BOGOR-RADAR BOGOR, PT Colas Rail selaku konsultan pembangunan trem kembali memaparkan kajiannya kepada Pemerintah Kota (Pemkot) Bogor. Khususnya terkait rencana transportasi massal atau trem.
Teranyar, Colas Rail menyebut berdasarkan hasil kajian sementara, alternatif transportasi massal yang bakal diterapkan di Kota Bogor membutuhkan anggaran hingga Rp1,5 triliun.
Country Director Colas Group Indonesia Christophe Chassagnette menjelaskan, pihaknya memberikan pemaparan bagaimana Pemkot Bogor dapat mengeluarkan biaya yang minim untuk membangun trem.
Menurutnya, jika kajian biaya yang dilakukanya merupakan sebatas estimasi dari hasil kajian sementara. Nantinya masih banyak hal yang masih harus dikaji untuk membuat depo, halte dan mengintegrasikan seluruh infrastruktur transportasi Jabodetabek.
“Tapi pada kajian ini masih banyak yang harus kita kerjakan, bulan depan kita akan kaji untuk memberikan hasil yang lebih akurat,” ujar Christophe kepada Radar Bogor usai Pertemuan Colas Rail dan Tim Percepatan Trem di Ruang Paseban Narayana, Selasa (25/2/2020).
Selain itu, ketika trem diimplementasikan di Kota Bogor, maka sebelumnya harus dipersiapkan sarana dan prasarana yang lain. “Biayanya sekitar Rp1,5 triliun,” tegasnya.

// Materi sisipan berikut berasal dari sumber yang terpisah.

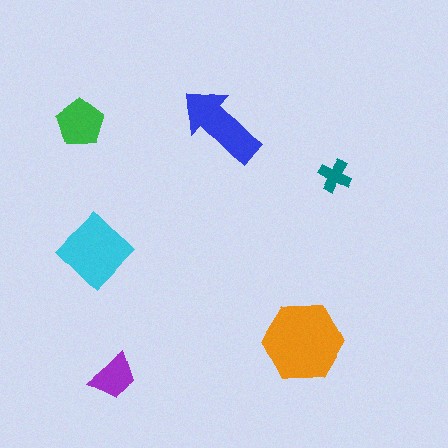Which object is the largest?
The orange hexagon.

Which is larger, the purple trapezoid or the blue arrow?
The blue arrow.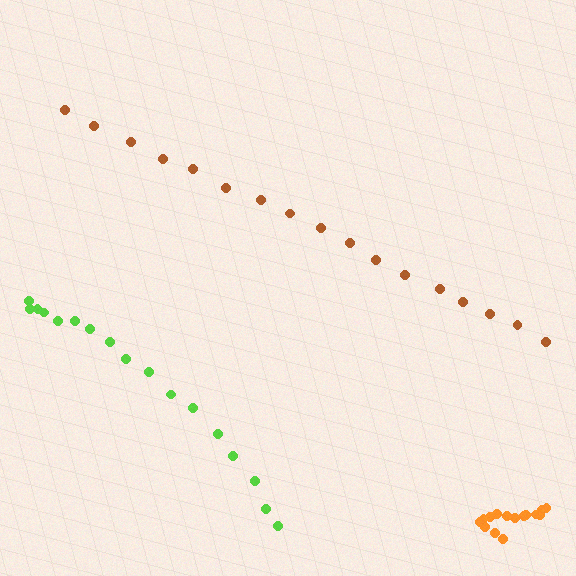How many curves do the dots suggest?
There are 3 distinct paths.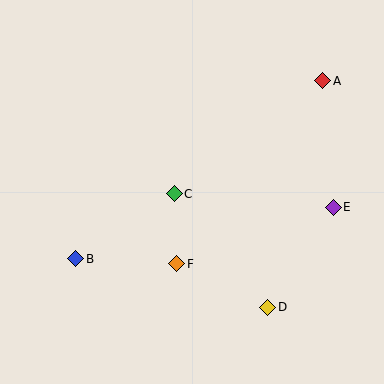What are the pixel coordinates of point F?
Point F is at (177, 264).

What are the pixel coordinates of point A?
Point A is at (323, 81).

Di tempat yang sama, Wakil Wali Kota Bogor, Dedie A Rachim menjelaskan, saat ini Colas tengah fokus dalam beberapa hal. Pertama, kajiannya sudah masuk ke persoalan teknis.
Misalnya membahas lahan depo trem, pemilihan jenis trem, dan mereka mengusulkan spesifikasinya trem low deck.

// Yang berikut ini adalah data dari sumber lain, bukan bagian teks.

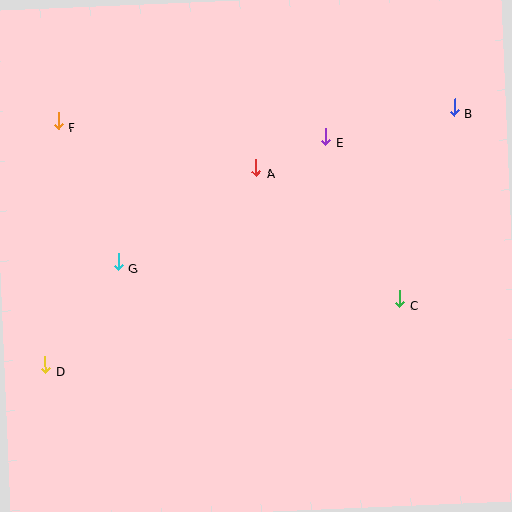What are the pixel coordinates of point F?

Kemudian, Colas juga memaparkan hasil kajian lain terkait jembatan yang akan dilalui trem, masalah pembiayaan, masalah regulasi dan lain-lain.

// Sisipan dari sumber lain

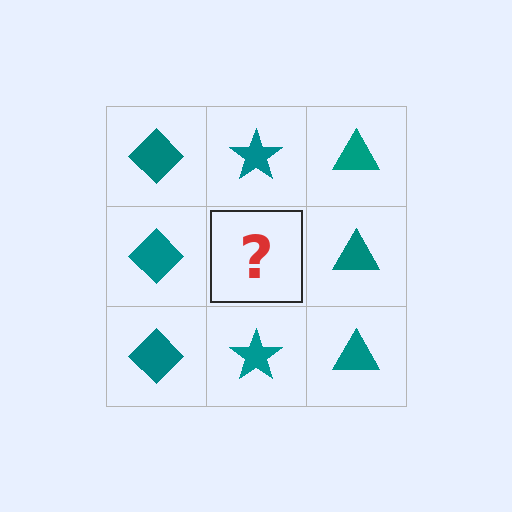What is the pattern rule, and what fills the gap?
The rule is that each column has a consistent shape. The gap should be filled with a teal star.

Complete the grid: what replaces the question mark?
The question mark should be replaced with a teal star.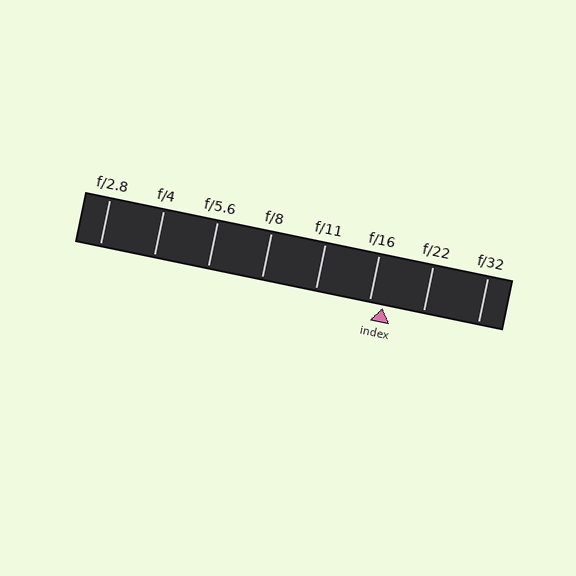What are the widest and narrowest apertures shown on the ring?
The widest aperture shown is f/2.8 and the narrowest is f/32.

“Ada tiga hal pokok yang dipaparkan kepada Pemkot Bogor yakni masalah teknis, masalah finansial termasuk kesiapan regulasi. Tadi juga dibahas kebutuhan akan depo harus disiapkan kalau memang jadi menggunakan trem sebagai sarana alternatif transportasi massal. Nah, masalah utamanya di Kota Bogor tak punya aset atau lahan yang cukup untuk memiliki depo dengan luas hingga lima hektar,” ucapnya. Alternatifnya, kata dia, harus melakukan pembebasan lahan.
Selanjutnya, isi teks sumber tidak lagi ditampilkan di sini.